June this year saw around a 60% increase in heat-related emergency calls from June 2022.



Fire trucks in line for procession

The Houston Fire Department said they saw an increase in heat-related 911 calls this June, compared to last year. At a press conference on Tuesday, the Department provided heat safety tips.

June 2022 saw 264 heat-related 911 calls, while this June saw 442. As of Monday, there have also been 251 heat-related emergency calls in July this year.

Martee Black is a firefighter at the Houston Fire Department and said citizens should avoid the outdoors between 10 a.m. and 5 p.m.

"Take a break for the peak hours in the afternoon and then finish that work during the evening, maybe about 5 or 6," she said. " Taking that break in the midday is gonna really help you not to get dehydrated, not to tire out, not to have a medical emergency."

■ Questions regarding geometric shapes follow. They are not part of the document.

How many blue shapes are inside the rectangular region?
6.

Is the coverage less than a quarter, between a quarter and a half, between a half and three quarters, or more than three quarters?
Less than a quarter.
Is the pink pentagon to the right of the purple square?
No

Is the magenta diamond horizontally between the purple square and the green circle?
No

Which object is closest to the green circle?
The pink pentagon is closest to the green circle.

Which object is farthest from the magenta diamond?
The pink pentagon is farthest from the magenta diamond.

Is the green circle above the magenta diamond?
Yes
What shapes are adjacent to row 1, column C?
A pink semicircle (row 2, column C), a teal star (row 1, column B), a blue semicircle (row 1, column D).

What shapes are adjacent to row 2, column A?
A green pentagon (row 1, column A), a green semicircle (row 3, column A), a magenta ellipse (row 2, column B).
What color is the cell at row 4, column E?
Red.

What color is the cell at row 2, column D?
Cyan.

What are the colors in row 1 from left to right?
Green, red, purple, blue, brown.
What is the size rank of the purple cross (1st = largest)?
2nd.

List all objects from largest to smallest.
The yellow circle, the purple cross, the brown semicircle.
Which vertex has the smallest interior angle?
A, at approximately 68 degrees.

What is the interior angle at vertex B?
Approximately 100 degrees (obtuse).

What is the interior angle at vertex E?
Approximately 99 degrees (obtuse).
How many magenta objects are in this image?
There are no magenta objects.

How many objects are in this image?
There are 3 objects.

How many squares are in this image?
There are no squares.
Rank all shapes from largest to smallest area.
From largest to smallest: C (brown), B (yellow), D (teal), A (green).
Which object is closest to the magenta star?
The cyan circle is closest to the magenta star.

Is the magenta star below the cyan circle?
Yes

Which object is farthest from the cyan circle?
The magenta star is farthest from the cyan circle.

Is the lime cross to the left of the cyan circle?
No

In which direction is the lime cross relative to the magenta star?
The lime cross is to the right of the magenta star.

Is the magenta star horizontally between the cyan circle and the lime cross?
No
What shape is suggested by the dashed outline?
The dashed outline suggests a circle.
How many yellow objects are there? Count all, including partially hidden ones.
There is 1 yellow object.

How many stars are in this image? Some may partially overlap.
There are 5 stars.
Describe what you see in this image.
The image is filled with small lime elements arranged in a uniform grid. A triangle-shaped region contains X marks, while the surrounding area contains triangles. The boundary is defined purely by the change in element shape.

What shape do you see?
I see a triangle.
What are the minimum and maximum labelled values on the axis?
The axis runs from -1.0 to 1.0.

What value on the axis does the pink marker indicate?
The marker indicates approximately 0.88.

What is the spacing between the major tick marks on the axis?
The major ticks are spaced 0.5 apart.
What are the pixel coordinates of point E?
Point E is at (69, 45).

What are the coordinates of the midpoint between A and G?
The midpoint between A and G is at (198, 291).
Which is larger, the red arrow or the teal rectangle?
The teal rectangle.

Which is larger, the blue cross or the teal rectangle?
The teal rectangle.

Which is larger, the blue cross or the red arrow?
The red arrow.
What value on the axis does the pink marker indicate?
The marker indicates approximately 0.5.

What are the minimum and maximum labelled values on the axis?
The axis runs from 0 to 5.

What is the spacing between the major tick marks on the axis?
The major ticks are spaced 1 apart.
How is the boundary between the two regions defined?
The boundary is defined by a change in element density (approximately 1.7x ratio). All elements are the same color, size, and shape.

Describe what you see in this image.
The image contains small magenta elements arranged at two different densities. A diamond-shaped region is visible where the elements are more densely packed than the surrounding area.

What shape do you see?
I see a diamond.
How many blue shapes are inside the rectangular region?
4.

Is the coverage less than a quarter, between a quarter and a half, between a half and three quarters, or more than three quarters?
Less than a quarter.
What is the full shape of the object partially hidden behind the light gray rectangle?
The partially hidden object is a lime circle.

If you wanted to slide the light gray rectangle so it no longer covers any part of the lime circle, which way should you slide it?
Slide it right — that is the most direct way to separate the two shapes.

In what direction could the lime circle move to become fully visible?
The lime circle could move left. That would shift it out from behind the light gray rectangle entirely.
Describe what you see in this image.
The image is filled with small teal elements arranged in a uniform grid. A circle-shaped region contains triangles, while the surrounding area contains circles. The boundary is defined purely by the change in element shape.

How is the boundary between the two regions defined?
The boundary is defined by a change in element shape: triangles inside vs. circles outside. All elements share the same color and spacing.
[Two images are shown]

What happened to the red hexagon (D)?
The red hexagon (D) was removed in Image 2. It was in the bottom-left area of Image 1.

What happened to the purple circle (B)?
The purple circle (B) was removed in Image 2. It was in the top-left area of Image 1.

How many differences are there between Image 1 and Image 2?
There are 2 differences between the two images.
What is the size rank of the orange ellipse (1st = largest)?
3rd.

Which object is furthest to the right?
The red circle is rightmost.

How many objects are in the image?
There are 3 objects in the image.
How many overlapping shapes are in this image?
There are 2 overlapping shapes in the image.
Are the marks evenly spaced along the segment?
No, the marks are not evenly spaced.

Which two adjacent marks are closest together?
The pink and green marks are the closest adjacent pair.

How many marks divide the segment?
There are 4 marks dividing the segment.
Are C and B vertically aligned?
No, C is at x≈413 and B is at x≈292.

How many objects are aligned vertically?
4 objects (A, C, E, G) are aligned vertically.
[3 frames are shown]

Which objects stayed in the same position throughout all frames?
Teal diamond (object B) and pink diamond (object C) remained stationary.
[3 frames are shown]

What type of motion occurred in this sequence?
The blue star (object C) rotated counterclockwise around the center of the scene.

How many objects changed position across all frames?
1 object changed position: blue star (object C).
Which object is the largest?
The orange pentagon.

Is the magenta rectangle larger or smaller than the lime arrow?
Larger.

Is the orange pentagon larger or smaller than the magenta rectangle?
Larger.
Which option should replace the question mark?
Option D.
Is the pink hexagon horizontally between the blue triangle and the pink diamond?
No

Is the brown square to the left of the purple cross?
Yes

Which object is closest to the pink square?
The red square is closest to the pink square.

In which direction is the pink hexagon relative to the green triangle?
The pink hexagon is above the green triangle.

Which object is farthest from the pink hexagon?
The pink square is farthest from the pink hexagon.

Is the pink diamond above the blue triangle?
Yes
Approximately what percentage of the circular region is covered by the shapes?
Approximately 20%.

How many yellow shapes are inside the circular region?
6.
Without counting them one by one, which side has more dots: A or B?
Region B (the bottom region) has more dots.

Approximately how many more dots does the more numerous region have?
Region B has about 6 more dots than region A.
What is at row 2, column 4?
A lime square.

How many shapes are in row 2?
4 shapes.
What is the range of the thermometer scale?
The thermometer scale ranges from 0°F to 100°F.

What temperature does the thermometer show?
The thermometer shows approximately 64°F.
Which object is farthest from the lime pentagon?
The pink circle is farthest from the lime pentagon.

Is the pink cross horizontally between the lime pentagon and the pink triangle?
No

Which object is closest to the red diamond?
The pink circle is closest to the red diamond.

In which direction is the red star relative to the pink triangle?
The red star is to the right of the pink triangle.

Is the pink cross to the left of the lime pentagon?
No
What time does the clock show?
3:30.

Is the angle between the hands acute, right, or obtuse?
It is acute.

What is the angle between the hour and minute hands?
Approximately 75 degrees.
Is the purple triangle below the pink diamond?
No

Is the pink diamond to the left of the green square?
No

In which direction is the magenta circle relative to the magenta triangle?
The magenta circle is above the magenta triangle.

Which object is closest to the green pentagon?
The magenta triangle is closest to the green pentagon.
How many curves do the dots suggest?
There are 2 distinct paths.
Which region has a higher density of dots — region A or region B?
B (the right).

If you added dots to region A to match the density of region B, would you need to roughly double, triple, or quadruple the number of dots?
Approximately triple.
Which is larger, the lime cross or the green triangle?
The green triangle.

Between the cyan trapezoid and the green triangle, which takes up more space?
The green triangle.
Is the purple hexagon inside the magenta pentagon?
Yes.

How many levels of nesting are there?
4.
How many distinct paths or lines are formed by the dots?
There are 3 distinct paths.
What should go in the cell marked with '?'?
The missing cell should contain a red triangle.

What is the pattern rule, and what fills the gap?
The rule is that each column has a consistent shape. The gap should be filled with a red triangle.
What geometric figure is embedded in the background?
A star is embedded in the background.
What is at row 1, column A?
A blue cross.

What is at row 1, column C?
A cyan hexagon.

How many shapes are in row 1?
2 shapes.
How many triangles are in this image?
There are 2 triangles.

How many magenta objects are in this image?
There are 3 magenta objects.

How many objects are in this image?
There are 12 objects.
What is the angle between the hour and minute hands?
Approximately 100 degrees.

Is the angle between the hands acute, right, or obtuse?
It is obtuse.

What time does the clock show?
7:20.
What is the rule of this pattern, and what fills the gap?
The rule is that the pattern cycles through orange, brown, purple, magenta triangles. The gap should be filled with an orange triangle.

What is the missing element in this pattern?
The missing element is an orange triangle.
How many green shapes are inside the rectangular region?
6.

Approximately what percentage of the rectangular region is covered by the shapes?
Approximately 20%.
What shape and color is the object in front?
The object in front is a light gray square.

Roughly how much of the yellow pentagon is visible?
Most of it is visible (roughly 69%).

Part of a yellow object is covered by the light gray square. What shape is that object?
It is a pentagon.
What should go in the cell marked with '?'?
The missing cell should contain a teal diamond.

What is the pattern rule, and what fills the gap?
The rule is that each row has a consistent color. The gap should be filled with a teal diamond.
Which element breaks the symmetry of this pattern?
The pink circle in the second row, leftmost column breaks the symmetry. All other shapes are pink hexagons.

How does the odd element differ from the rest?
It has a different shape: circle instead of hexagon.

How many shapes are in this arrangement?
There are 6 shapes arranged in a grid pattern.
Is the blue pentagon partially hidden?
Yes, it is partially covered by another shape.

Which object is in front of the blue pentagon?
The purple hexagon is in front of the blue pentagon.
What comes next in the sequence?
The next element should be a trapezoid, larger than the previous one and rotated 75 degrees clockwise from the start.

Black added that these breaks should apply to anyone who has to work or those who are planning on exercising outdoors.

Sederick Robinett is a public information officer for the Houston Fire Department and said citizens should look out for symptoms like headaches or nausea.

"We don't want you to hesitate to call 911, that's what we're here to do," he said. "But if it's not that serious, we encourage you to find a shaded area, cool off, continue to drink water, in an air conditioned environment, you'll be much better."

Robinett said firefighters themselves are also keeping safe by staying hydrated before, during, and after emergencies. He said stations also have rotations for teams so that they can take breaks.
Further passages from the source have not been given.